On the sidelines of the G20 meeting in Osaka at the end of June, China and France issued a statement with UN Secretary-General Guterres committing to strengthen their climate targets, or national determined contributions (NDCs), under the Paris Agreement next year. A strengthened climate target by China next year could be a massive boost to the global effort to fight climate change.
Specifically, China and France “reaffirmed their commitment to update their nationally determined contributions in a manner representing a progression beyond the current one and reflecting their highest possible ambition, and to publish their long-term mid-century low greenhouse gas emissions development strategies by 2020.”
A stronger Chinese emissions reduction target could be one of the most significant actions for any country in helping the world meet its Paris Agreement goal to limit global warming to no more than 2 degrees Celsius and strive for 1.5 degrees Celsius.

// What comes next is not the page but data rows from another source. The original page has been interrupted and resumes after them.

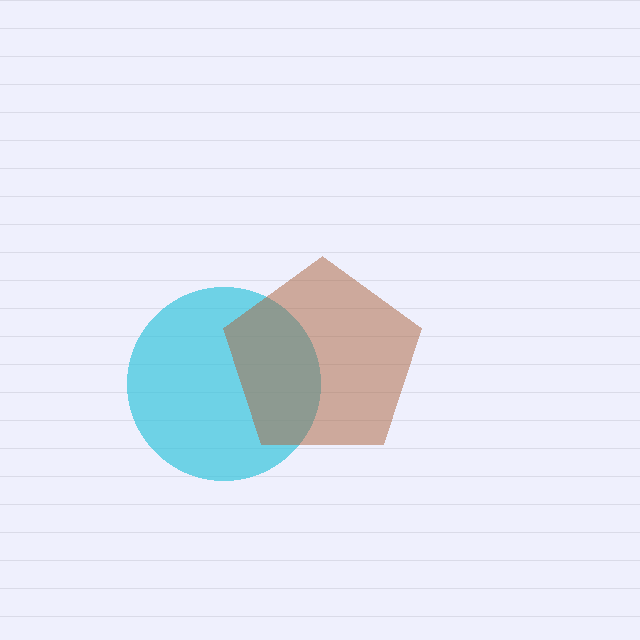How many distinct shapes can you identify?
There are 2 distinct shapes: a cyan circle, a brown pentagon.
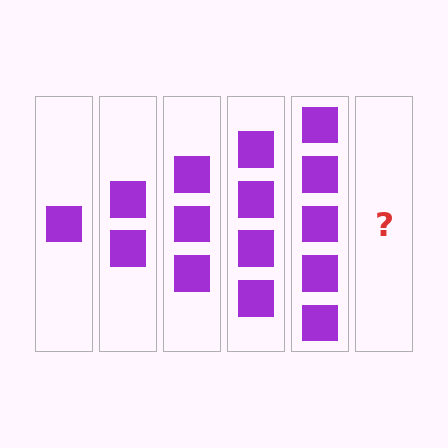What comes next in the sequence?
The next element should be 6 squares.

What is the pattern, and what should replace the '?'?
The pattern is that each step adds one more square. The '?' should be 6 squares.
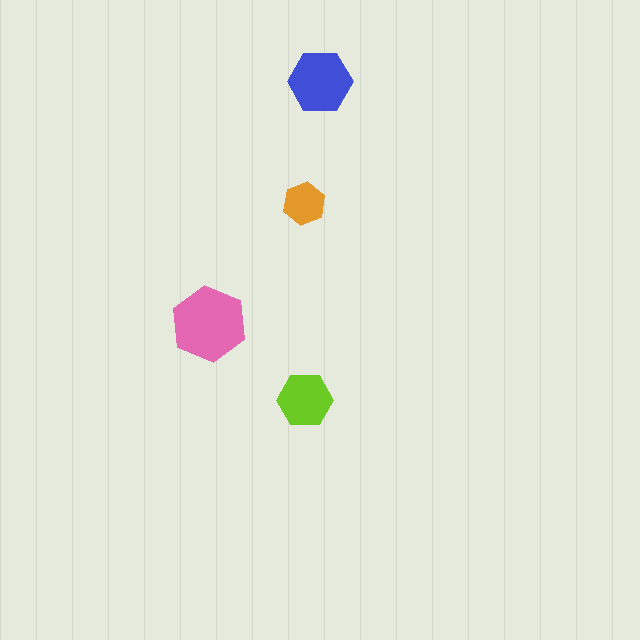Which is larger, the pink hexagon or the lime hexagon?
The pink one.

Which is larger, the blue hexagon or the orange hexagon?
The blue one.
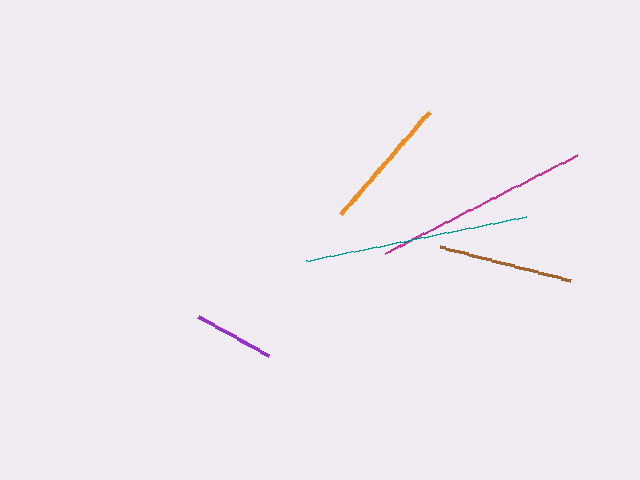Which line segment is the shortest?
The purple line is the shortest at approximately 80 pixels.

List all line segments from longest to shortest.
From longest to shortest: teal and magenta (about equal), orange and brown (about equal), purple.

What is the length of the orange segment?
The orange segment is approximately 136 pixels long.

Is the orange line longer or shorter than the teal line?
The teal line is longer than the orange line.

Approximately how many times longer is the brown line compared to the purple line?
The brown line is approximately 1.7 times the length of the purple line.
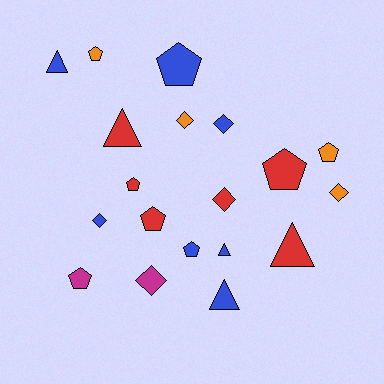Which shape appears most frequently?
Pentagon, with 8 objects.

Under the Paris Agreement, China in 2015 committed to peak its carbon dioxide (CO2) emissions by around 2030, and make best efforts to peak earlier, which in itself was a major commitment. Prior to this announcement, most experts including the International Energy Agency and the U.S. Energy Information Administration predicted that China's emissions wouldn’t peak until well after 2030 (see figure). We highlighted then how this target would contribute to a lower and earlier emissions peak for China and the world.
In order to meet the 2 degree Celsius and even more stringent 1.5 degree Celsius goal of the Paris Agreement, the world needs to deeply cut greenhouse gas emissions over the next 10 years. To be on a pathway consistent with with limiting global warming to below 2 degrees Celsius, the world needs to cut emissions an additional 16-28 gigatonnes (Gt) CO2 equivalent annually by 2030, and by an even more aggressive 28-33 Gt annually to meet a 1.5 degree Celsisus trajectory. In an analysis NRDC conducted with New Climate Institute earlier this year, we laid out 24 major actions that could significantly cut the global “emissions gap” by 2030 and help put the world on a safer climate trajectory in line with the Paris Agreement (see figure).
In that analysis, we found that if China peaks its CO2 emissions in 2025, by capping coal consumption before 2020, it could cut the global emissions gap by approximately 2.5 Gt CO2 equivalent per year. That level of emissions reduction represents a huge contribution to putting the world on a safer climate trajectory. China is already on the way to meeting this action, having cut its coal consumption by 9.4 percent from 2013-16, implemented a target to reduce the share of coal in total energy consumption from 64 percent in 2015 to 58 percent by 2020, and led the world in wind and solar installation (China’s annual wind and solar installation, almost 65 GW last year, is more than the US, EU, Canada, India, Japan, Korea and Brazil combined). Accelerated renewables deployment and energy efficiency gains could lead to even larger cuts than we analyzed.
If China were to limit its CO2 emissions to an even lower level, by peaking its CO2 emissions in 2025 and reducing them back down to 2020 levels by 2030, it could make an even more significant contribution to cutting global greenhouse gas emissions. For example, if China were also to implement a strong cap to peak oil consumption by 2030 at levels not significantly greater than current annual consumption, it would result in an additional reduction of 0.4 Gt CO2 equivalent per year by 2030.
Finally, China could also consider strengthening its controls on emissions of non-CO2 “super greenhouse gases” such as HFCs and methane—which have global warming impacts many times stronger than CO2—to make an even bigger contribution to fighting climate change. According to our study with NewClimate Insitute, China’s implementation of strong policies with concrete targets to reduce non-CO2 greenhouse gases using technically feasible measures could close the emissions gap by an additional 0.7 Gt of CO2 equivalent annually (accounting for overlap with reductions from China’s coal sector) in 2030. These measures could include strengthening controls on methane from coal mining and the oil and gas sector, landfills and wastewater, and agriculture; and phasing down hydrofluorocarbons (HFCs) in air conditioning even more quickly than required under the Kigali Amendment to the Montreal Protocol.
China’s decision to strengthen its climate target next year could well be one of the most important actions to help put the world on a safer climate trajectory. By capping coal consumption before 2020, peaking oil consumption by 2030, and mitigating super greenhouse gases, China could cut emissions by at least 3.6 Gt of CO2 equivalent per year by 2030.
China won’t be alone as all countries and sectors will need to do more to increase their ambition next year, but China’s statement that it will strengthen its goals under the Paris Agreement provides confidence and motivation for other players to similarly commit to much stronger efforts to shift the world to a safer climate trajectory and rebut the Trump Administration’s abdication of leadership on the greatest challenge of our time.